Kyrgyzstan has apparently thrown off its authoritarian government after making the same mistake that led to the collapse of other former post-Soviet strongmen rule -- rigging an election:

KYRGYZSTANS opposition appeared to have seized control of the central Asian country yesterday, making it set to become the third former Soviet state in two years to see its entrenched leadership fall to popular protest after disputed elections.

Following Ukraine and Georgia, the latest revolution was a swift event that was over almost as soon as it began. However, last night outbreaks of serious looting had broken out in the capital, Bishkek, adding a dark note to the political change and underlining the challenges it presents.

Unrest had been growing since elections last month provoked claims of ballot rigging by the government. Calls for Askar Akayev, the president, to stand down were followed this week by opposition protesters seizing control of government buildings and cities in the south.

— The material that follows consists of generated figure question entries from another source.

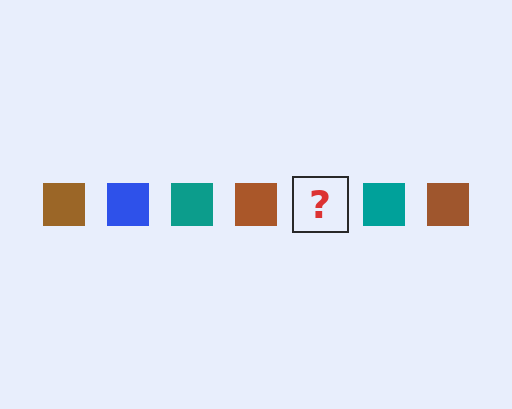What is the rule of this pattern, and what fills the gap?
The rule is that the pattern cycles through brown, blue, teal squares. The gap should be filled with a blue square.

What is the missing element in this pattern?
The missing element is a blue square.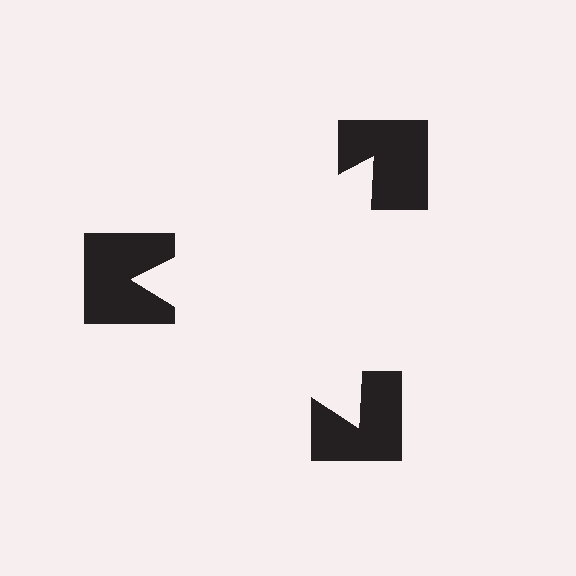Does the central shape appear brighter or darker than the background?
It typically appears slightly brighter than the background, even though no actual brightness change is drawn.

In fact, the demonstrators yesterday initially were routed by the police. However, after they regrouped and came back, the police essentially surrendered and allowed them to sack the government building. The electoral shenanigans apparently undermined the Akayev government to such an extent that the security forces felt unwilling to do much more than present a single honorable defense before either surrendering or even switching to the opposition.

Now Akayev is on the run, and no one knows for sure where to find him. Delighted opposition activists have freed their leader from prison and the parliament elected an opposition deputy to take charge. Unlike other sudden people-power demonstrations in the former Soviet republics, the Tulip Revolution came so quickly that it had no central personality around which to coalesce, leaving the movement delighted but somewhat rudderless. Ukraine had Viktor Yushchenko to motivate the Orange Revolution, and Georgia's Rose Revolution eventually formed its core with Mikhail Saakashvili. No one knows who will fill the bill for Kyrgyzstan.

As the London Telegraph reports, there may be more parallels to these other revolutions:

Mr Akayev's reluctance to spill blood in defence of his regime was, in many ways, typical of the man, an authoritarian figure but one far removed in character from the despots who hold sway over the rest of the region.

Uniquely among the leaders who came to power in Central Asia after the Soviet Union collapsed in 1991, he was not a Communist apparatchik and, for many years, he was held up by the West as a shining example of enlightened rule. ...

But under Mr Akayev, Kyrgyzstan was never accused of torturing political prisoners, unlike nearby Uzbekistan. And its leader never encouraged the extravagant personality cults favoured by other neighbours.

Just as in Georgia and Ukraine, the man who inherited the mantle of power in Kyrgyzstan after the collapse of the Soviet empire initially had the respect of the West as we practiced a bit of realpolitik instead of pressing for true democracy. The people eventually tired of waiting for the promise of freedom and instead seized it after watching the charade of a rigged election. Note that the only former Soviet republics to experience this have been those with Western pretenses and relatively moderate autocrats at the helm.

The lesson: if you talk about democracy, you'd better be prepared to deliver it. Otherwise, autocrats should take the Saparmurat Niyazov approach and start building a personality cult forthwith.